I have been trying to grab tweets off of twitter using selenium. I have been successful at getting the html that I want and printing it, but I am having trouble with getting into a form that is appropriate to use for a dataframe.
Here is my code:
import time
import pandas as pd
import numpy as np
from selenium import webdriver
from selenium.webdriver.common.keys import Keys
from selenium.webdriver.common.by import By
browser = webdriver.Chrome()
url = 'https://twitter.com/search?f=tweets&q=cuomosmta%20since%3A2016-08-22%20until%3A2018-08-22'
browser.get(url)
time.sleep(1)
tweet_dict = {}
tweets = browser.find_elements_by_class_name('tweet-text')
for tweet in tweets:
print(tweet.text)
tweet_dict['tweet'] = tweet.text
If you run the code, you will see that it prints each individual tweet. I did this to ensure that the code was working.

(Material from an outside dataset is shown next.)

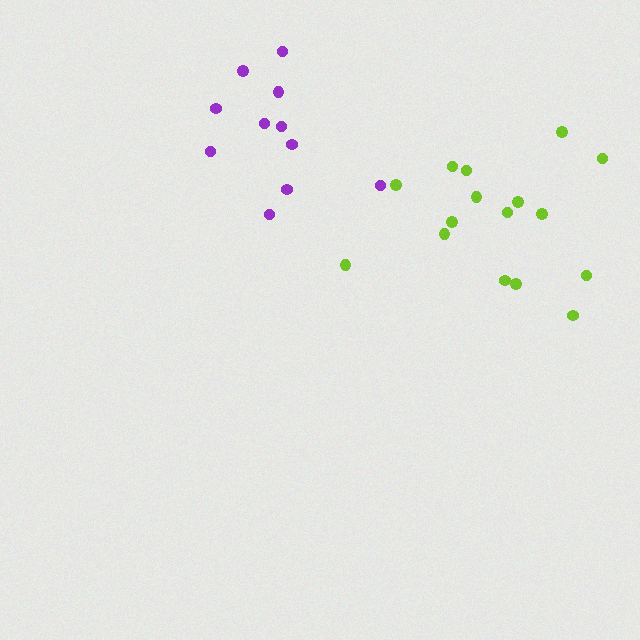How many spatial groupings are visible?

But for some reason, when I check my dictionary, my output from:
tweet_dic['tweet']
is:
'Ugh, Cuomo and #CuomosMTA are terrible, just terrible.'
The output above is also the last tweet on the page that I am tyring to scrape.

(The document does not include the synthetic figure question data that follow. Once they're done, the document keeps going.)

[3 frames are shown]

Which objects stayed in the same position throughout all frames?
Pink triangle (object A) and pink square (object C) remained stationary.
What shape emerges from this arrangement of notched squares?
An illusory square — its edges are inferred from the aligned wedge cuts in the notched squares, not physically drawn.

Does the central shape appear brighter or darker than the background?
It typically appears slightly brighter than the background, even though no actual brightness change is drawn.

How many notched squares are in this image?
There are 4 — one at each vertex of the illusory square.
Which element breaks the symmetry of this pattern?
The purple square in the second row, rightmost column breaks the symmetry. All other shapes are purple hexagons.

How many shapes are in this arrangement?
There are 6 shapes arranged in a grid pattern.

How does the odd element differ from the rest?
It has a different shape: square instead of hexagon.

I have tried this method multiple ways and even tried BeautifulSoup, but for some reason I keep getting the same result.
I don't understand why I am able to print all of the tweets but not append them to dictionary.
I am a beginner and am probably missing something very obvious so any help would be appreciated.
Please, if possible, I am trying to keep only using selenium since it is easier to use to grab the exact timestamp than it is in beautifulsoup.
Thank you!